Organic materials have been widely used in Membrane industry because of their lightness, flexibility and diversity of molecular designs.
The expansion of organic thin film methods, in addition to vaccum deposition drying processes among others, is reaching wet printing processes as well.
Our research focuses on transforming organic materials into thin films to be applied in electroluminescence devices, solar cells, sensors, etc.

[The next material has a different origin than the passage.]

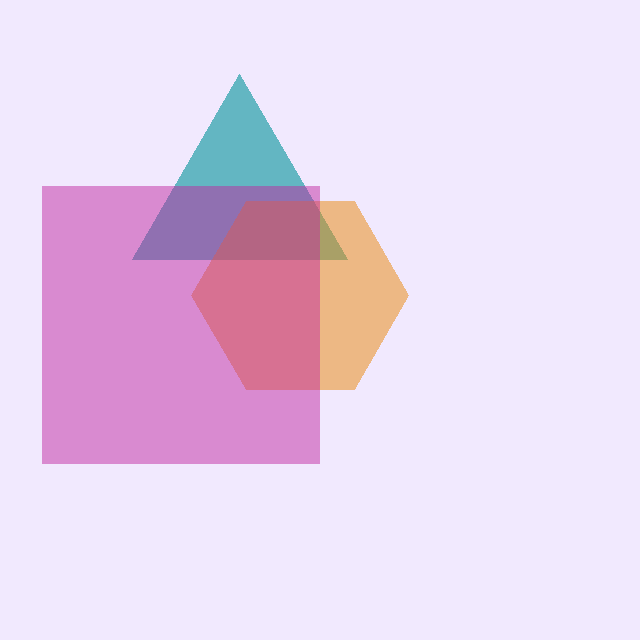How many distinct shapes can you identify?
There are 3 distinct shapes: a teal triangle, an orange hexagon, a magenta square.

With this background, we perform research on the following subjects.
(*) Group Leader
Kenji Ishida (Professor)(*)
Tatsuya Fukushima (Lecturer)
Yasuko Koshiba (Research Assistant)
Development of a Novel Manufacture process for Nano-structure Controlled Organic Thin Membrane
In our group, we carry on research on novel membrane formation technologies oriented to printable electronics such as: photocontact printing methods, uniaxial-oriented organic semiconductive crystal wire, crystal growth processes performed in ionic solutions etc.
Additionally, in dry processes, we are performing research on measurement of substance steam pressure as an important parameter of thin film growth by application of vaccum evaporation method, and, tetramerization reaction of gas-solid interface obtained through chemical vapor deposition.
Development of an Organic Ferroelectric VDF Thin Membrane Oriented to Application in Sensing-Energy conservation
In Vinylidene fluoride group (-CH2CF2), there is a big vertical dipole in molecules axis from hydrogen and fluorine's electronegativity diference.
Our research aims to obtain highly efficient ferroelectricity, pyroelectricity and piezoelectricity in oscillatory-electric elements, piezoelectric sensors (contact, flexed) infrared-thermosensors (human presence sensors - gas sensors) and organic non-volatile memories by controlling membrane structure and molecule orietation in organic materials such as VDF-related materials, Polyurea, TGS etc.